Gelsinger verkündet Verschiebung um zwei Jahre

Weil Intel derzeit unter massivem Druck steht und die Kosten senken will, wird der Beginn des Baus eines neuen Werks in Magdeburg um zwei Jahre verschoben. Dies verkündete Intels Konzernchef Gelsinger jetzt in einem Schreiben an die Mitarbeiter, das auf der Website des Unternehmens veröffentlicht wurde.

Gelsinger erwähnte die Maßnahme beinahe beiläufig und erklärte, dass auch die Pläne für ein neues Packaging-Werk in Polen, in dem die in Magdeburg verarbeiteten Wafer zu fertigen Chips "verpackt" werden sollen, ebenfalls für zwei Jahre nach hinten verschoben werden. Als Grund dafür nannte Gelsinger die zu erwartende Nachfrage aus dem Markt.

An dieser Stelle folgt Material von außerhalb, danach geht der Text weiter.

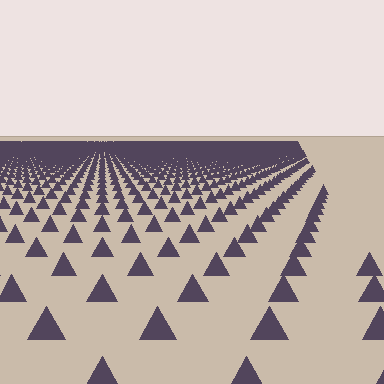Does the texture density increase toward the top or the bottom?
Density increases toward the top.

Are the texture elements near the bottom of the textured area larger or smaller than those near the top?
Larger. Near the bottom, elements are closer to the viewer and appear at a bigger on-screen size.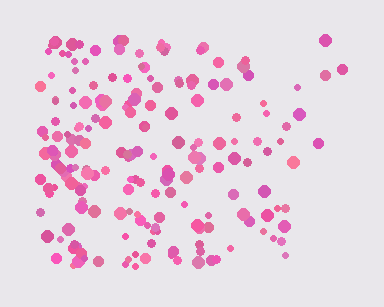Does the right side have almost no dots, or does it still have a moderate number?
Still a moderate number, just noticeably fewer than the left.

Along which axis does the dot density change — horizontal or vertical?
Horizontal.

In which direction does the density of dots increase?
From right to left, with the left side densest.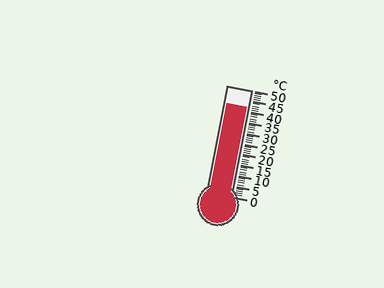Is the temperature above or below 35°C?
The temperature is above 35°C.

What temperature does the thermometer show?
The thermometer shows approximately 42°C.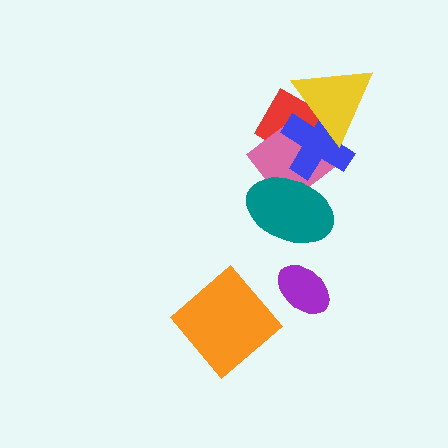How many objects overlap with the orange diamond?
0 objects overlap with the orange diamond.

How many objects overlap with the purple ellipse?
0 objects overlap with the purple ellipse.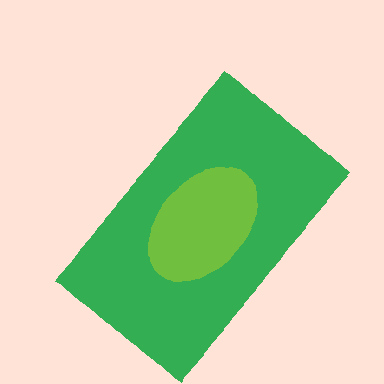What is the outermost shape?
The green rectangle.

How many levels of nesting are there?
2.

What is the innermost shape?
The lime ellipse.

Intel legt Werke in Deutschland und Polen auf Eis

Intel will in Magdeburg eigentlich gleich zwei große Werke hochziehen, in denen künftig hochmoderne Halbleiterprodukte vom Band laufen sollen. Der Konzern will damit seine Fertigungskapazitäten ausbauen, um langfristig zu einem Konkurrenten von TSMC bezüglich Auftragsproduktion von High-End-Chips zu werden.

Derzeit muss Intel aber, so jedenfalls die Einschätzung des oberen Managements, die Kosten massiv senken. Weil der Chipriese aufgrund diverser Verzögerungen bei der Einführung neuer Produkte in den letzten Jahren und den jüngsten Problemen mit den letzten beiden Generationen von PC-Chips massiv unter Druck geraten ist, wägt man derzeit diverse Maßnahmen ab.

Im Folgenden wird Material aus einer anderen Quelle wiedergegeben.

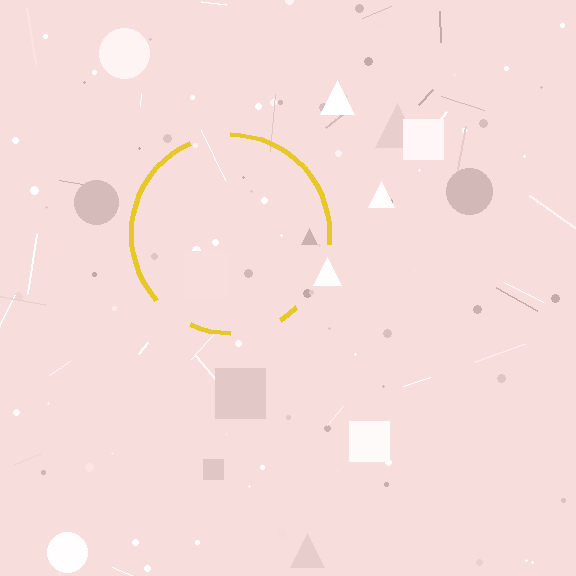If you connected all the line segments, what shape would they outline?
They would outline a circle.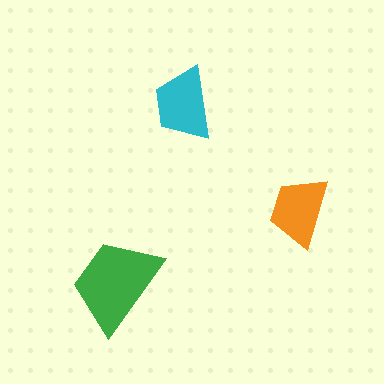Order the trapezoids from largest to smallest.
the green one, the cyan one, the orange one.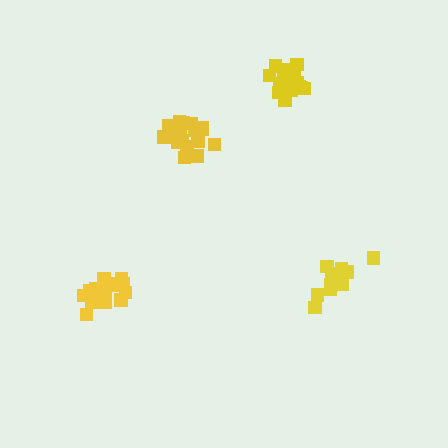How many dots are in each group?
Group 1: 19 dots, Group 2: 14 dots, Group 3: 16 dots, Group 4: 15 dots (64 total).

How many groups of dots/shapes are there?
There are 4 groups.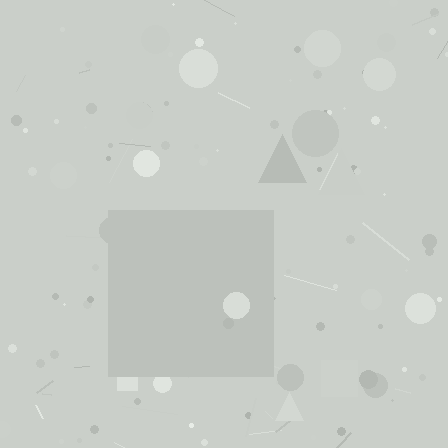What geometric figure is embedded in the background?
A square is embedded in the background.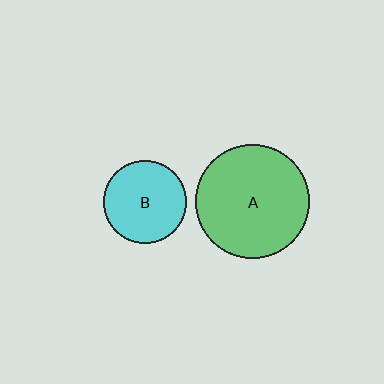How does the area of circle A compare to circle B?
Approximately 1.9 times.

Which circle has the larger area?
Circle A (green).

Fertigungssparte soll eigenständig werden

Eine davon sind die kürzlich erfolgten Entlassungen, die rund 15 Prozent der weltweiten Belegschaft betreffen. Aktuell habe man diesen Prozess, der letztlich rund 15.000 Mitarbeiter ihre Jobs kosten wird, bereits zur Hälfte abgeschlossen. Als eine neue Maßnahme kündigte Gelsinger an, dass man die Fertigung von Chips künftig vollständig in eine eigenständige Entität für Intel Foundry abspalten will.

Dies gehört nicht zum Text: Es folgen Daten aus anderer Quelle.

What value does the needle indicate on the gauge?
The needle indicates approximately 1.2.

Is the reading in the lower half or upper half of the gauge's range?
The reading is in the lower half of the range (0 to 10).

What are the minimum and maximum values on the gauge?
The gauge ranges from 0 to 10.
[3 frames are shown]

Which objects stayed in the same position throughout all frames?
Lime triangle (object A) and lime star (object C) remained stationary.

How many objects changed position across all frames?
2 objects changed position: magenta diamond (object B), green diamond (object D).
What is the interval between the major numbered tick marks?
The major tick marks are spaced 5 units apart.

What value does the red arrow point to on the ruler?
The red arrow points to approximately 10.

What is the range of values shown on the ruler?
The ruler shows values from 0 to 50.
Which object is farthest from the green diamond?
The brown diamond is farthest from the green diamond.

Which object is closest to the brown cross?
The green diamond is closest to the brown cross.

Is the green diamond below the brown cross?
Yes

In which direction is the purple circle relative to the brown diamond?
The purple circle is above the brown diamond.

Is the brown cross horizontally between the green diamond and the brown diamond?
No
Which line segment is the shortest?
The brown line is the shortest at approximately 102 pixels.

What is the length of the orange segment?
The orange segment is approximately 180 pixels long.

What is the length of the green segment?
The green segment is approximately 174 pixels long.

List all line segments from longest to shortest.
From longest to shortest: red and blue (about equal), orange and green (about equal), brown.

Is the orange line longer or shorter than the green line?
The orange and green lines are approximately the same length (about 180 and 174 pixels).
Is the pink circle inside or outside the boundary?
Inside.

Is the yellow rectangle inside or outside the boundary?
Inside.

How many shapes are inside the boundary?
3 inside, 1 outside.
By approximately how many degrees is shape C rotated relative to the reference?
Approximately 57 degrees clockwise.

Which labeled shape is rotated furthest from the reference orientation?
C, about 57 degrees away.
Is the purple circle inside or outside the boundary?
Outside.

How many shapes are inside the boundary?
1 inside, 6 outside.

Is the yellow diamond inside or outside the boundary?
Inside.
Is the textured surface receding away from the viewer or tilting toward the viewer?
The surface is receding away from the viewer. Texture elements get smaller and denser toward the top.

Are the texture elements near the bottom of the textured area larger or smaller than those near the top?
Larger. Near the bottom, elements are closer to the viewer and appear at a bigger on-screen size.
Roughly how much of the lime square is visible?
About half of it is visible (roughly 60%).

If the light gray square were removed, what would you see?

Das heißt also, Intel gründet für seine Fertigungssparte ein eigenes, externes Unternehmen. Intel vollzieht damit einen Schritt, den AMD schon vor vielen Jahren mit der Abspaltung seiner Fertigungssparte in Form von GlobalFoundries vorgenommen hatte. Intel Foundry soll dennoch ein Subunternehmen von Intel selbst bleiben.

Insgesamt will sich Intel stärker auf das Geschäft mit x86-kompatiblen Prozessoren konzentrieren und dabei einen größeren Mehrwert bieten, was sowohl Client- und Edge- als auch Data-Center-Produkte angeht. Dazu werden unter anderem die Edge- und Automotive-Sparten jetzt zur Client-Computing-Gruppe gehören.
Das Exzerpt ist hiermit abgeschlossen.